Habe aber jetzt schon in Erfahrung bringen könne, das wenn der Roboter und alle Drehenden Teile über Stillstandswächter abgefragt werden, man dann die Türen automatisch entriegeln darf, so bald der Not-Aus gedrückt wurde?!

mfg robo


----------



## Safety (20 April 2013)

Hallo,
also was will ich damit sagen, eine Zuhaltung hat den Zweck eine Schutztür solange zuzuhalten bis die Gefährdung beendet ist und ein Not-Halt darf keine neue Gefährdung erzeugen.
Also wenn die Zuhaltung eine Sicherheitsfunktion ist dann muss diese auch erfüllt werden.
Es gibt Zuhaltungen mit  Not.- Fluchtentriegelung sowas würde ich da nehmen.


----------



## Matze001 (20 April 2013)

Noch eine Anekdote dazu:

Kunde produziert auf einer Maschine die sehr stark entflammbares Material verarbeitet. 
Hier ist festgestellt worden: Not-Halt entriegelt die Tür. Eine Gefährdung entsteht (Eingriff in rotierende Maschinenteile möglich). Jedoch ist die Gefahr die durch ein verriegelt halten der Tür und weiter brennen der Maschine ausgeht sehr viel größer als wenn sie Freigibt und der Bediener mit den Löscharbeiten beginnen kann.

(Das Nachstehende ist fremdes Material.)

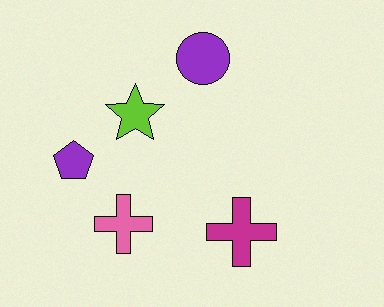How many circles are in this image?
There is 1 circle.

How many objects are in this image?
There are 5 objects.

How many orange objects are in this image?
There are no orange objects.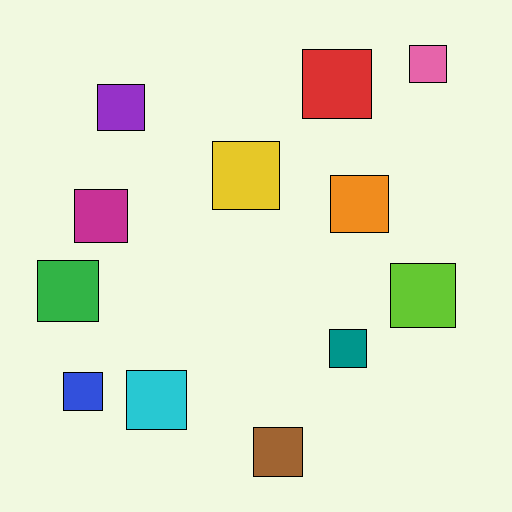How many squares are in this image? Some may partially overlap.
There are 12 squares.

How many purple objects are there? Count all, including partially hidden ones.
There is 1 purple object.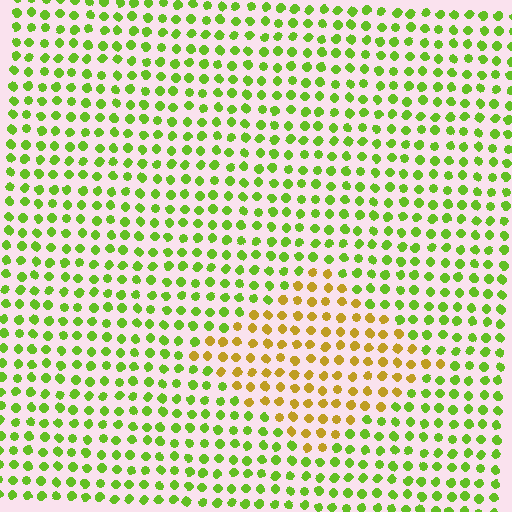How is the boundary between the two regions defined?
The boundary is defined purely by a slight shift in hue (about 49 degrees). Spacing, size, and orientation are identical on both sides.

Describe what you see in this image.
The image is filled with small lime elements in a uniform arrangement. A diamond-shaped region is visible where the elements are tinted to a slightly different hue, forming a subtle color boundary.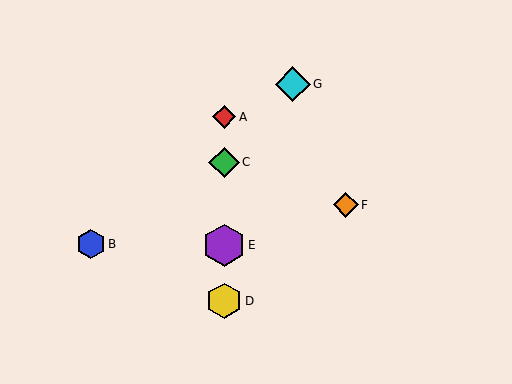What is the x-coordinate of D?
Object D is at x≈224.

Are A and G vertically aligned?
No, A is at x≈224 and G is at x≈293.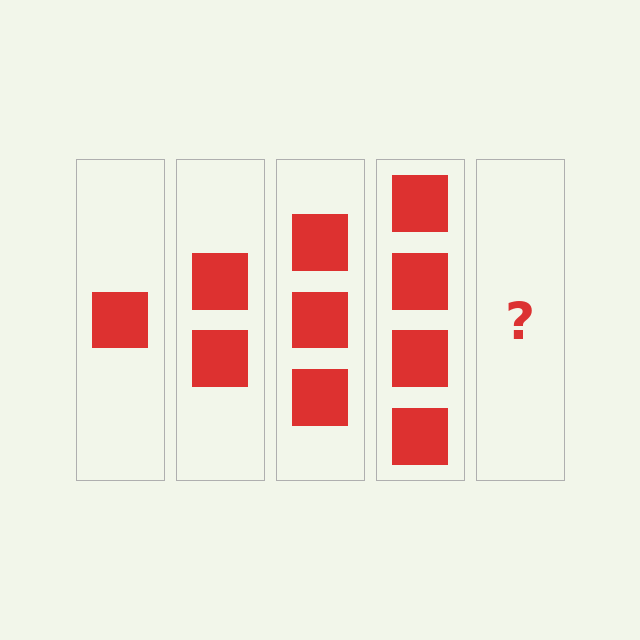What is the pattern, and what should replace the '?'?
The pattern is that each step adds one more square. The '?' should be 5 squares.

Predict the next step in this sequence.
The next step is 5 squares.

Wir automatisieren Maschinen von einem Hersteller der die Türschalter elektrisch verriegelt. Sie bleiben so lang verriegelt bis alle Bewegungen abgeschlossen sind, nur bei Stromausfall besteht hier das Risiko der Verletzung. Seine Lösung: Aufkleber. 

Grüße

Marcel


----------



## Safety (20 April 2013)

Hallo,
die Risikobeurteilung ist entscheidend!
Aber wenn ein Brandrisiko besteht setzt man auch Automatische Löschanlagen ein, siehe Werkzeugmaschinen.
Es gibt wie geschrieben auch Zuhaltungen die man im Notfall von außen öffnen kann, also sind solche Ausnahme Situationen auch abdeck bar ohne weitere Gefährdungen zu erzeugen.


----------



## rostiger Nagel (20 April 2013)

Man könnte doch eine Feuerlöschanlage mit anschließender WD40 Dusche installieren.

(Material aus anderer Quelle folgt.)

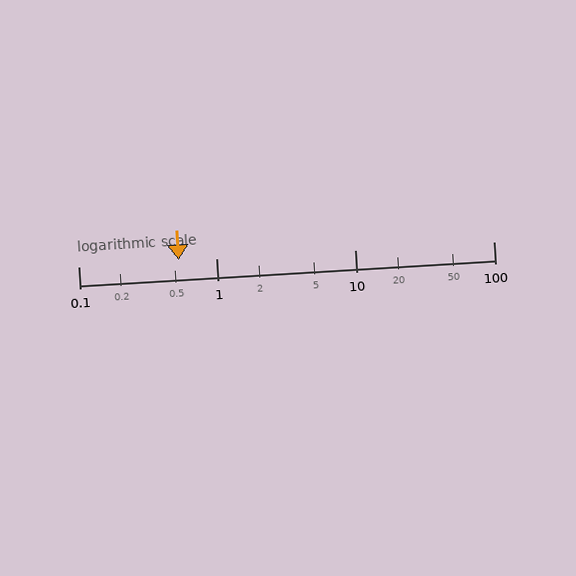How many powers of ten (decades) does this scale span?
The scale spans 3 decades, from 0.1 to 100.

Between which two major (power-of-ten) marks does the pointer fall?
The pointer is between 0.1 and 1.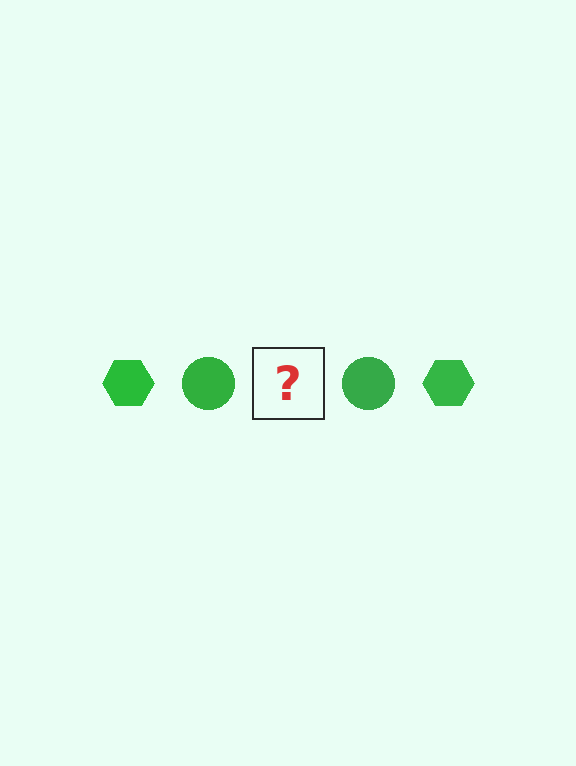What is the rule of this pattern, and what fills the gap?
The rule is that the pattern cycles through hexagon, circle shapes in green. The gap should be filled with a green hexagon.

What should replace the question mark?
The question mark should be replaced with a green hexagon.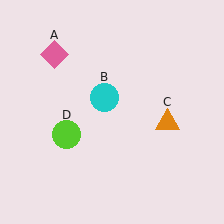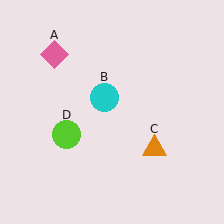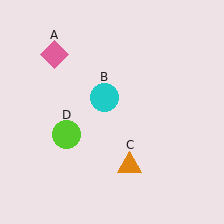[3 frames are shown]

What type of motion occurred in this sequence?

ich setzte seit neuesten Schalter ein dir der Herr Safety mir auf eine Messe empfohlen hat,
ich bin äußerst zufrieden (außer mit dem Preis​)


----------



## Matze001 (20 April 2013)

Da gebe ich dir Recht!

Automatische Brandlöschanlagen werden dort eingesetzt wo es geht, aber da ist es leider nicht möglich!
Diese von dir beschriebenen Zuhaltungen sind mir aber neu, hast du ein Beispiel für mich?

Grüße

Marcel


----------



## Safety (20 April 2013)

Hallo,
z.B. hier:


----------



## Matze001 (20 April 2013)

Ach die kenn ich doch!

Aber nur mit Notentriegelung von Innen, aber nicht von Außen. Hab jetzt beim Überfliegen auch nichts davon gefunden.aber irgendwie ist es auch grad zu spät für sowas ...

Grüße

Marcel


----------



## Safety (20 April 2013)

Sorry such nach Hilfsentriegelung.
Wieso spät, wir Sicherheitstechniker sind immer im Dienst!


----------



## Matze001 (20 April 2013)

Hab dann mal nach der Hilfsentsperrung gesucht...  

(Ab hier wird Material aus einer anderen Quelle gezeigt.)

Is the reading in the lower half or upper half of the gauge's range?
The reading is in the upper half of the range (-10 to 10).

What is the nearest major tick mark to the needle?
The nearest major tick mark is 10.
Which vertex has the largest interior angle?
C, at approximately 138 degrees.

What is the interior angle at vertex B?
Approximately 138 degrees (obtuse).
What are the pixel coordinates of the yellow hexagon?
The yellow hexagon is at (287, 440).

Da du immer im Dienst bist: Habt ihr auch was für Beladetüren im Angebot? Da ist das ganze nicht mehr ganz so einfach (man muss es erreichen können etc)

Grüße

Marcel


----------



## robomann2011 (22 April 2013)

Hi, erst mal Danke für die verschiedenen Beiträge!

Zu meinem Problem, ich habe ja geschrieben, das alle Beweiglichen Teile über Stillstandssensoren, oder entsprechende Ausgänge der FU´s abgefragt werden. 

Alle Stillstandsmeldungen laufen in Reihe auf einen Öffnerkontakt eines Sicherheitsrelais, welches den NOT-Aus Zustand der Anlage kontrolliert.

Sollte nun Not-Aus gedrückt und dadurch alle Beweglichen Teile abgeschaltet werden, geben die Stillstandssensoren frei und durch den Öffnerkontakt, werden die Türen entriegelt.

Sie sind sonst, bis auf anforderung Zugang stänig verriegelt!

Ist das nun zulässig oder nicht? 

Bin mir sicher das es funktioniert, aber nicht ob es erlaubt ist.


----------